Ben profesyonel bir su terapistiyim ve aynı zamanda AIDA3 düzeyinde serbest dalış yapıyorum. Bu iki alan, ilk bakışta birbirinden uzak gibi görünse de aslında aynı yerden doğuyor: Teslimiyet ve nefes.
🌊 Su, bizi dünyaya getiren ilk ortamdır. Ona dönmek, kendimize dönmektir.
Su terapisi uygularken danışanlarımı suya bıraktığımda, önce bedenlerini teslim ederler, sonra hikâyelerini… Kimi çocukluğuna döner, kimi kaybettiği bir duyguyu hatırlar. Su her şeyi yavaşlatır. Zamanı, düşünceyi, kalp atışını. Ve o yavaşlıkta unutmamız gerekenleri bırakmak mümkün olur.

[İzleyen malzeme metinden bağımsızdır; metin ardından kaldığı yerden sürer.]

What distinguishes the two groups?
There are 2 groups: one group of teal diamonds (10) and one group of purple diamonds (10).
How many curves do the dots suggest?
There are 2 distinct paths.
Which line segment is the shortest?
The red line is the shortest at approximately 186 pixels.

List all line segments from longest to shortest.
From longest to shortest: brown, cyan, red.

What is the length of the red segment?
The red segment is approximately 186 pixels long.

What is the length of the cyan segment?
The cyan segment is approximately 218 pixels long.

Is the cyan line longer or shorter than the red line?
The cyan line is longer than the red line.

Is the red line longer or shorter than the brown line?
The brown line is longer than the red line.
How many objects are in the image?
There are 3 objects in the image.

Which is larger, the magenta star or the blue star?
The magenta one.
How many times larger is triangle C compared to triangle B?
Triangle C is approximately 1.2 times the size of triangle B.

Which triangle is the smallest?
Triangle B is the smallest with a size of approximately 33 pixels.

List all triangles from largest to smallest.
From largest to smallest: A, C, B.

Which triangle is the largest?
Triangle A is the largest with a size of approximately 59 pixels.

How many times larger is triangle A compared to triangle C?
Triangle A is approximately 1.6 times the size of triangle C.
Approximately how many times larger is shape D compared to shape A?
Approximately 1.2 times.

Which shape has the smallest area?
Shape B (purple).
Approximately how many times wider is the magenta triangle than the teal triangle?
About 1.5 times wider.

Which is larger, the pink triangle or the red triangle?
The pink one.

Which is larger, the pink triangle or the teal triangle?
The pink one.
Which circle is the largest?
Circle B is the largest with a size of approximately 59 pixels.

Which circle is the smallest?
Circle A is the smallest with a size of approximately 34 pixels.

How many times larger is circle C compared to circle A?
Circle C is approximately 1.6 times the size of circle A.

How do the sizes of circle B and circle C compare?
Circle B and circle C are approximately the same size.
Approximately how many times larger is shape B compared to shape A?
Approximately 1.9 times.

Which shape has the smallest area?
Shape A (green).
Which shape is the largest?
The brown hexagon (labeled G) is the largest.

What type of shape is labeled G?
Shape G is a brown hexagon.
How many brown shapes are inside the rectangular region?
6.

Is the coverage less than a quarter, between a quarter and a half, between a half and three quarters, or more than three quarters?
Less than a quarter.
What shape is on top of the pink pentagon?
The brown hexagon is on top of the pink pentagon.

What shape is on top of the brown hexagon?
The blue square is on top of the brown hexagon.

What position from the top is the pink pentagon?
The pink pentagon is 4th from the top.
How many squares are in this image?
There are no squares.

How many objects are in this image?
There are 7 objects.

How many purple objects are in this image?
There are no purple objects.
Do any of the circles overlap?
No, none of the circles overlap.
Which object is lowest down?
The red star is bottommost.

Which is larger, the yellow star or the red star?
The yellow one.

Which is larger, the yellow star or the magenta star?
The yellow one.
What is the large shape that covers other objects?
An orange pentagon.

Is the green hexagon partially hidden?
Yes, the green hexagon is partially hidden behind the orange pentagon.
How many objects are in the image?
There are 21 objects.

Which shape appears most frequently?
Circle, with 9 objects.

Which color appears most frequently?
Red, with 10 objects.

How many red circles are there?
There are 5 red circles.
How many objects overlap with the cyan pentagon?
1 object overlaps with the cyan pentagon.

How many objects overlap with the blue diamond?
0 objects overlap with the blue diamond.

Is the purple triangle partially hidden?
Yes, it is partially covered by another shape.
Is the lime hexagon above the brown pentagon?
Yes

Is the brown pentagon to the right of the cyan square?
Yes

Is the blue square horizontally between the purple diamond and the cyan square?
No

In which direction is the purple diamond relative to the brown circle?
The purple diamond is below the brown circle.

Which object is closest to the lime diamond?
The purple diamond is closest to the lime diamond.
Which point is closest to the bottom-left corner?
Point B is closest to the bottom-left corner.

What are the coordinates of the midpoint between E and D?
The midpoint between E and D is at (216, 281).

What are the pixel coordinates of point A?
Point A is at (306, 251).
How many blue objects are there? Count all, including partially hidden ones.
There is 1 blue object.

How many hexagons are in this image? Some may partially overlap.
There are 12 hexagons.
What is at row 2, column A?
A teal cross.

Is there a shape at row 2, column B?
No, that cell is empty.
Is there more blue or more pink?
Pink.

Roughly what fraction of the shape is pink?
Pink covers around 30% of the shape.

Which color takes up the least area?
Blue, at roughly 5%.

Dalış ise başka bir büyü. Suya doğru indiğim her metrede dünyadan uzaklaşırken kendime yaklaşırım. Derinlikler bana korkuyu değil, hafifliği öğretir. Nefesimi tutarken öğrendiğim şey nefessizlik değil, zihnimin ne kadar gürültülü olduğu…

🫧 Su, dış dünyanın gürültüsünü susturur; iç dünyanın kapılarını aralar.
Her seansta birilerini yeniden doğarken izliyorum. Su onları sararken, yavaşça kabuklarını bırakıyorlar. Sessizce, ama derinden…
💠 Su terapisi, sadece bedenle değil; kalple de yapılan bir çalışmadır.
Suya her girdiğimde hâlâ şaşırıyorum. Ne kadar aynıyım, ne kadar başka. Ve hâlâ inanıyorum: Su, sadece bir element değil, bir hafıza taşıyıcısı. Bazen kendi sesimizi bile duyamazken, su bize iç sesimizi geri verir.
🐚 Kimi zaman konuşmak değil, suyun içinde bir süre sessiz kalmak yeterlidir.
Bana soruyorlar, “Su sana ne ifade ediyor?”
Benim cevabım hep aynı:
Su, benim evim. Ve herkese açık bir sığınak.